Event summary combining transcript, slides, and related documents.

Logotype for TransAlta Corporation

Q4 2025 earnings summary

13 Apr, 2026

Executive summary

  • Delivered Adjusted EBITDA of $1.104 billion and free cash flow of $514 million ($1.73/share) in 2025, with fleet availability at 92.3% and an 8% dividend increase to $0.28 per share annualized for 2026.

  • Record safety performance achieved, with Total Recordable Injury Frequency improving to 0.12 from 0.56 in 2024.

  • Advanced strategic priorities, including the acquisition of Far North Power (310 MW in Ontario), integration of Heartland, and a major MOU for Alberta data centre development.

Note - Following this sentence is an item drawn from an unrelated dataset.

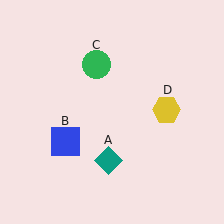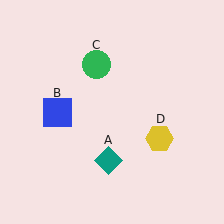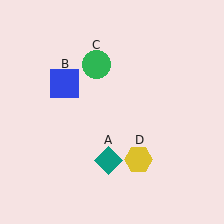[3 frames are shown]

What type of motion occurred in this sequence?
The blue square (object B), yellow hexagon (object D) rotated clockwise around the center of the scene.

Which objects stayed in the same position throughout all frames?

  • Returned $0.34 per share, or 20% of FCF, to shareholders through buybacks and dividends.

  • Achieved a 75% reduction in GHG emissions intensity since 2015, meeting the 2026 target ahead of schedule.

Financial highlights

  • 2025 Adjusted EBITDA was $1.104 billion, down 12% year-over-year, with free cash flow of $514 million ($1.73/share), and revenues of $2,405 million, down 15% from 2024.

  • Segment Adjusted EBITDA: Hydro $285M, Wind & Solar $338M (up 7%), Gas $438M (down 16%), Energy Transition $100M (up 12%), Energy Marketing $85M (down 42%), Corporate $(142)M.

  • Net loss attributable to common shareholders was $190 million (–$0.64/share), compared to net earnings of $177 million ($0.59/share) in 2024.

  • Operational availability improved to 92.3% in 2025 from 91.2% in 2024.

  • Alberta merchant portfolio achieved premium pricing, with gas and hydro segments outperforming spot prices.

Outlook and guidance

  • 2026 Adjusted EBITDA guidance: $950–$1,050 million; free cash flow: $350–$450 million ($1.18–$1.51/share); sustaining capital: $140–$160 million.

  • Alberta spot power prices expected at $40–$60/MWh; AECO gas price: $2.65–$3.15/GJ.

  • Lower contributions expected from Energy Transition and Alberta merchant gas, offset by higher Hydro, Gas (including Far North), and Wind & Solar.

  • Substantially hedged for 2026, with average hedged power price at $65/MWh.

  • 2026 priorities include advancing data centre and Centralia projects, optimizing Alberta fleet, and pursuing M&A.